Collegedale Tomorrow's David Barto recommends a few books that have shaped his leadership style

Contributed photography / David Barto

David Barto started Collegedale Tomorrow with the City of Collegedale and several stakeholders in the greater Collegedale community in 2015. The Foundation has raised more than $14 million over the last seven years and built The Commons near city hall in partnership with the city and the stakeholder community.

Barto attended the University of Tennessee at Chattanooga majoring in history and political science, but broke off his studies two years in to work on his landscape company. He, his wife and kids have traveled to the western U.S. more than 24 times and logged well over 200,000 miles traveling by car. Barto has a library of more than 1,100 books, which he has been collecting and reading for more than 30 years.

What books have you read and recommended to others that influence your leadership style and how you've developed your career?

"The Last Lion," by William Manchester and Paul Reid (three volumes), "American Caesar," by William Manchester, and "Eisenhower In War and Peace," by Jean Edward Smith. Winston Churchill had 100 ideas a day on how to defeat Hitler. Many were bad ones, like dressing up cargo ships to look like icebergs. But he also came up with the idea of the Mulberry Harbors used on D-Day+2.

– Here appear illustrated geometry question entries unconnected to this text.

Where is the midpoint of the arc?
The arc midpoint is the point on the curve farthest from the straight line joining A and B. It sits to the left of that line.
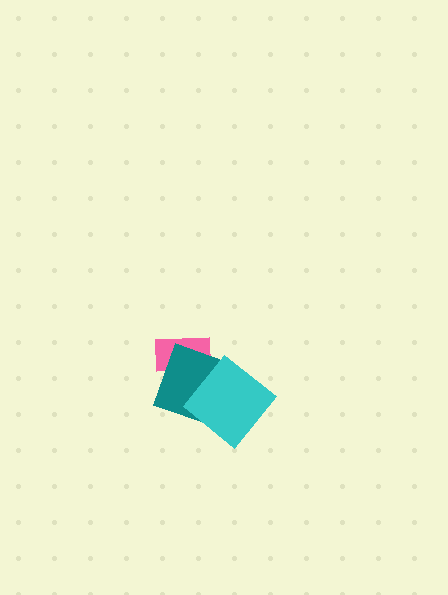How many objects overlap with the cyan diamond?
1 object overlaps with the cyan diamond.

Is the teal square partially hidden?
Yes, it is partially covered by another shape.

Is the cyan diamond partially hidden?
No, no other shape covers it.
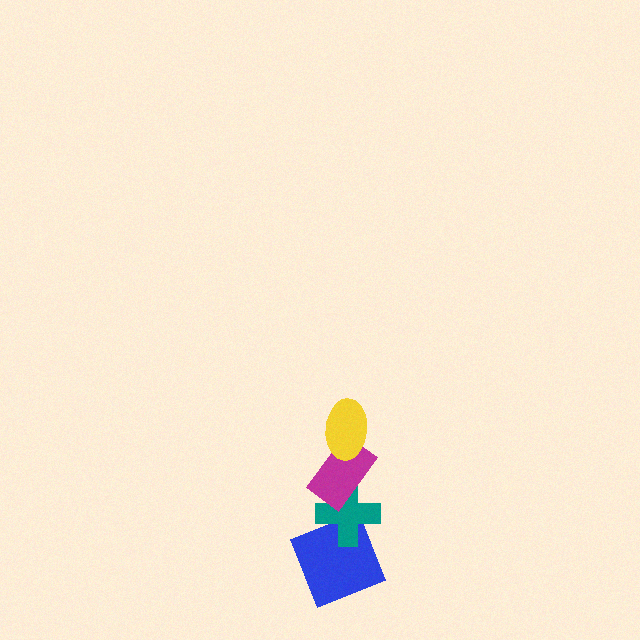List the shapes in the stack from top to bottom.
From top to bottom: the yellow ellipse, the magenta rectangle, the teal cross, the blue square.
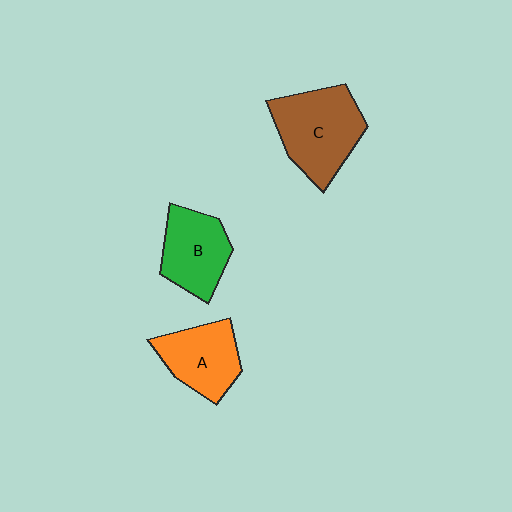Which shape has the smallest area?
Shape A (orange).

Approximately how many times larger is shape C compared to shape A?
Approximately 1.3 times.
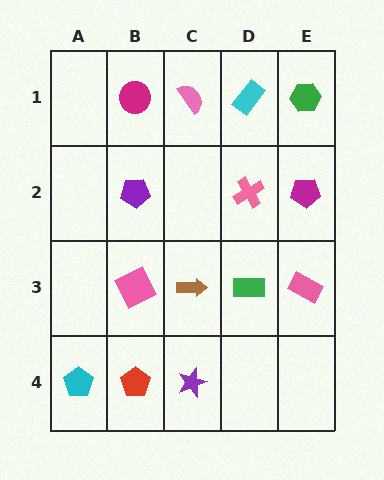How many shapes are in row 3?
4 shapes.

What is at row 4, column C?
A purple star.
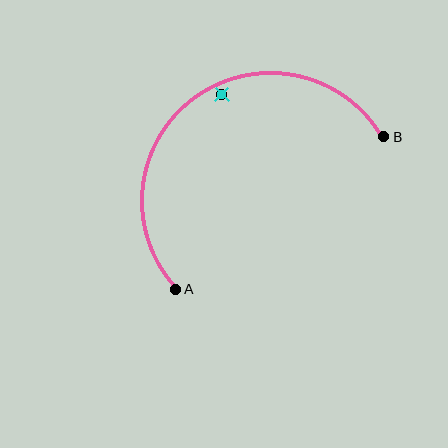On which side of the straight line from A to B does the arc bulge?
The arc bulges above and to the left of the straight line connecting A and B.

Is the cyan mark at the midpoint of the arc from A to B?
No — the cyan mark does not lie on the arc at all. It sits slightly inside the curve.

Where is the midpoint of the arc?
The arc midpoint is the point on the curve farthest from the straight line joining A and B. It sits above and to the left of that line.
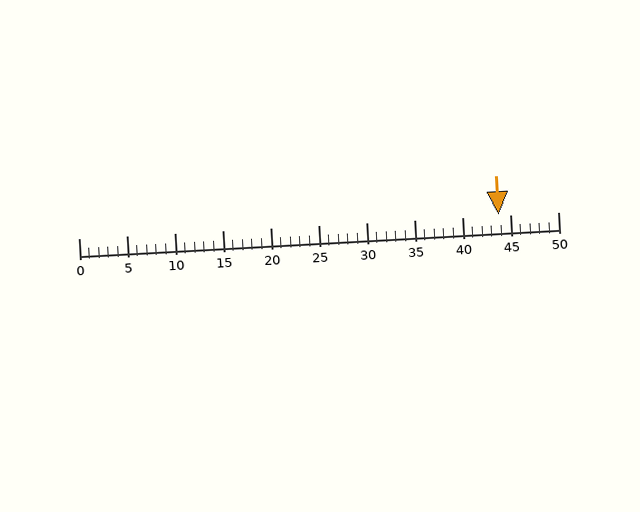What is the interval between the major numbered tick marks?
The major tick marks are spaced 5 units apart.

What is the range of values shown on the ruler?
The ruler shows values from 0 to 50.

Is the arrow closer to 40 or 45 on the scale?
The arrow is closer to 45.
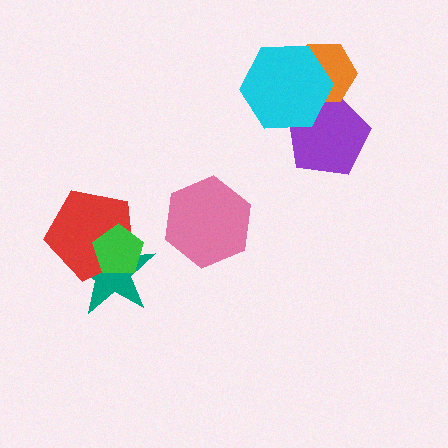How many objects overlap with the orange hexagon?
2 objects overlap with the orange hexagon.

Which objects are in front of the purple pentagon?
2 objects cover part of the purple pentagon: the orange hexagon and the cyan hexagon.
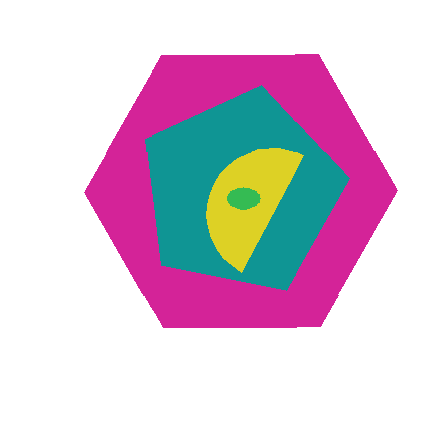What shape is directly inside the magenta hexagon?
The teal pentagon.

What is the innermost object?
The green ellipse.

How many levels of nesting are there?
4.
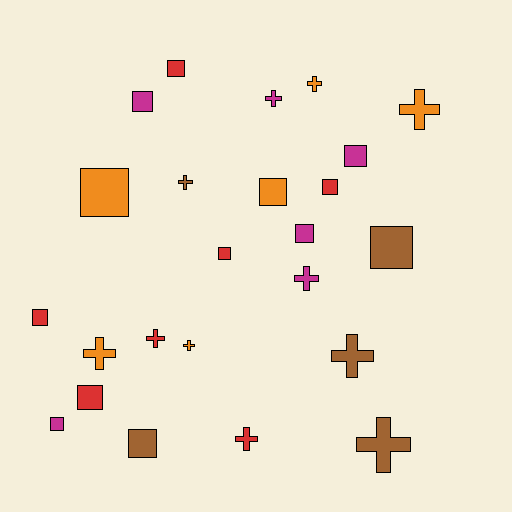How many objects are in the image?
There are 24 objects.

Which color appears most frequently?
Red, with 7 objects.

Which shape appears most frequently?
Square, with 13 objects.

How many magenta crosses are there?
There are 2 magenta crosses.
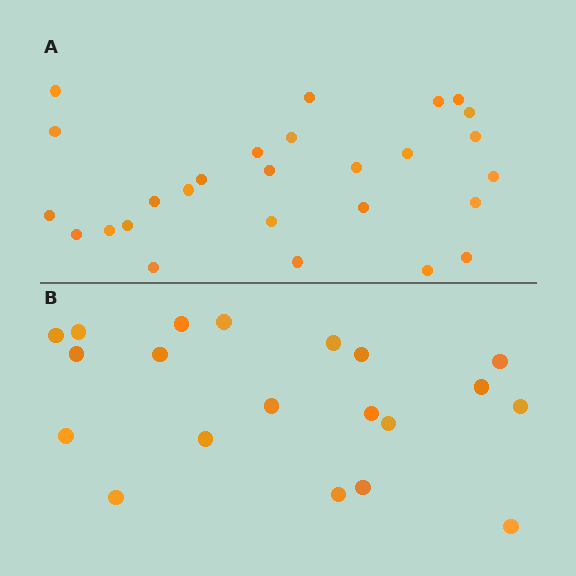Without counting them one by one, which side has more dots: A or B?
Region A (the top region) has more dots.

From Churchill I get my favorite question: "Why not?" Why not pass the Standards, why not build The Commons. Always ask, "Why not?" Along with asking why not, it is important to have ideas, run with them, and see where they take you. Gen. Douglas MacArthur taught us the concept of "island hopping", simply skip the strongly held islands. MacArthur could change battlefield tactics on a dime, and he often landed right behind his troops. It's important to lead, if you are going to command and be seen doing so. His end in Korea came from arrogance, thus one can learn that humility is important when leading and working with others.

Who doesn't like Ike? Ike was the master team builder, the facilitator, the soother of bent egos. He was also one of our greatest presidents after Teddy Roosevelt and FDR in the 20th century. Be a leader from the front, ask questions, have ideas, build a team, change tactics, keep your eye on the prize, and when the football is just lying there in the field, pick it up and run.

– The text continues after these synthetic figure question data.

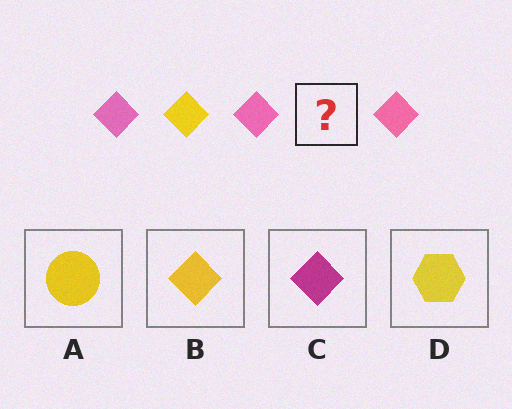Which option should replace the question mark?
Option B.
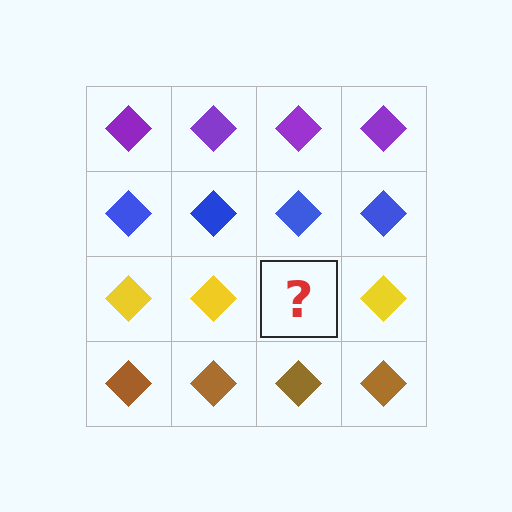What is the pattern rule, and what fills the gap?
The rule is that each row has a consistent color. The gap should be filled with a yellow diamond.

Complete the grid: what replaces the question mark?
The question mark should be replaced with a yellow diamond.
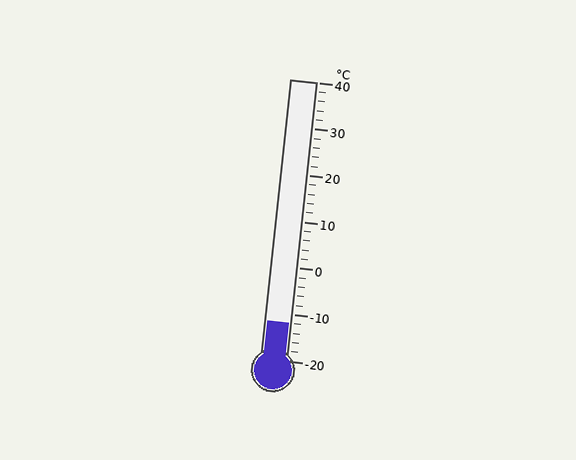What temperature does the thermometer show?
The thermometer shows approximately -12°C.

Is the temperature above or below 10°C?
The temperature is below 10°C.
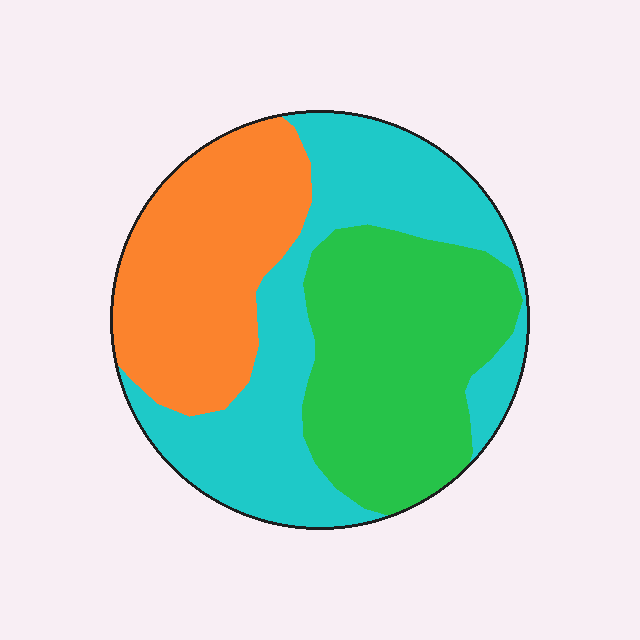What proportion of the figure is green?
Green takes up between a third and a half of the figure.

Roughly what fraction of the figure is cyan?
Cyan takes up about three eighths (3/8) of the figure.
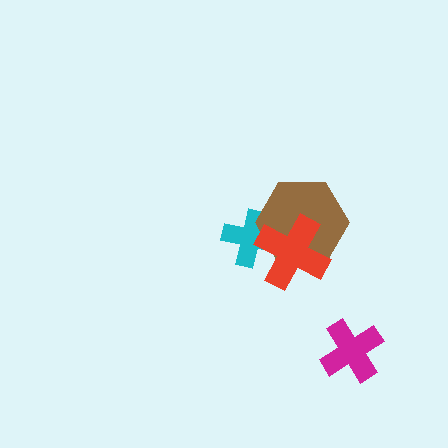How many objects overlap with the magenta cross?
0 objects overlap with the magenta cross.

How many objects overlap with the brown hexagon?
2 objects overlap with the brown hexagon.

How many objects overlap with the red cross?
2 objects overlap with the red cross.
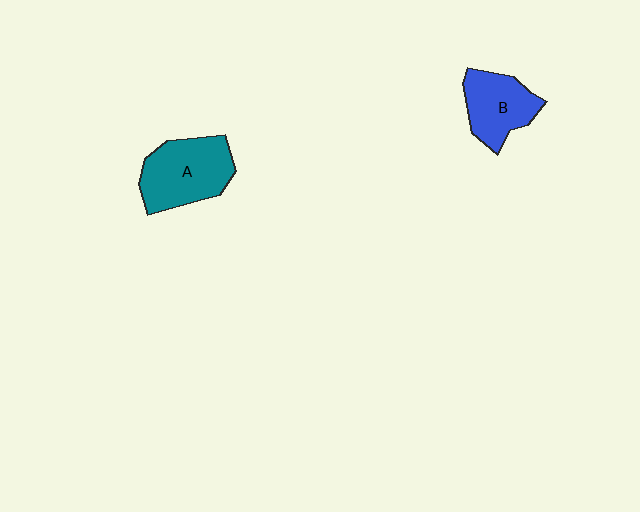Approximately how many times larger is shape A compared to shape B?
Approximately 1.3 times.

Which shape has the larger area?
Shape A (teal).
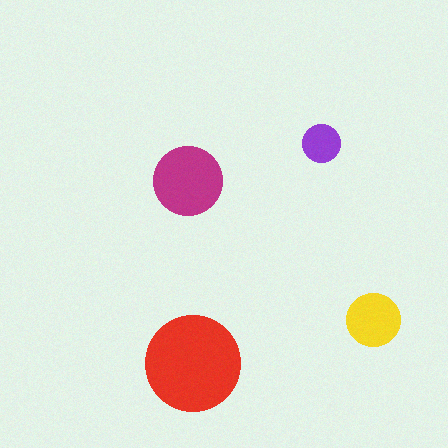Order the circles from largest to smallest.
the red one, the magenta one, the yellow one, the purple one.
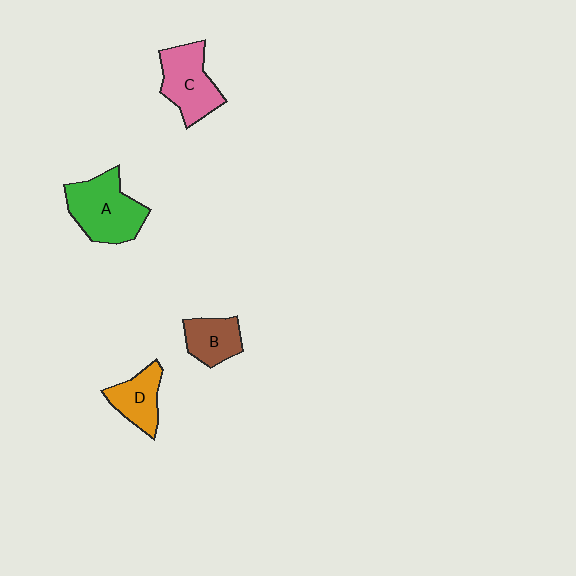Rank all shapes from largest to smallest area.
From largest to smallest: A (green), C (pink), D (orange), B (brown).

What books have you recently read for pleasure that you're telling others about?

I am currently reading "Marlborough: His Life and Times," by Sir Winston Churchill, and I always have a Stephen King novel at hand. John Churchill, also known as Lord Marlborough, fought for Great Britain in the War of the Spanish Succession, and had to form alliances, work with the Dutch, and the Habsburg Empire, in what could best be described as our true "first world war." He had to negotiate every battle with the Dutch, and Parliament. The patience of this man was legendary and can be learned from.

From Stephen King I have developed a greater sense of empathy. Yes, his books are filled with monsters, but also some of the most decent people ever created for fiction reside in those pages. "Insomnia" has a beautifully written character, Ralph Roberts, and in my treatment of others, I often find myself asking: "What would Ralph do?". You can learn as much from a well-written piece of fiction as you can a well-written history or biography and sometimes more.

What is next on your to-read list?

After watching the "Foundation" series on AppleTV, I bought all of Isaac Asimov's Foundation series. I do love some well-written science fiction. The "Master and Margarita," by Mikhail Bulgakov is sitting on my reading desk in the library too, as are biographies on U.S. Grant, Admiral Chester W. Nimitz, and Admiral William Halsey, Jr.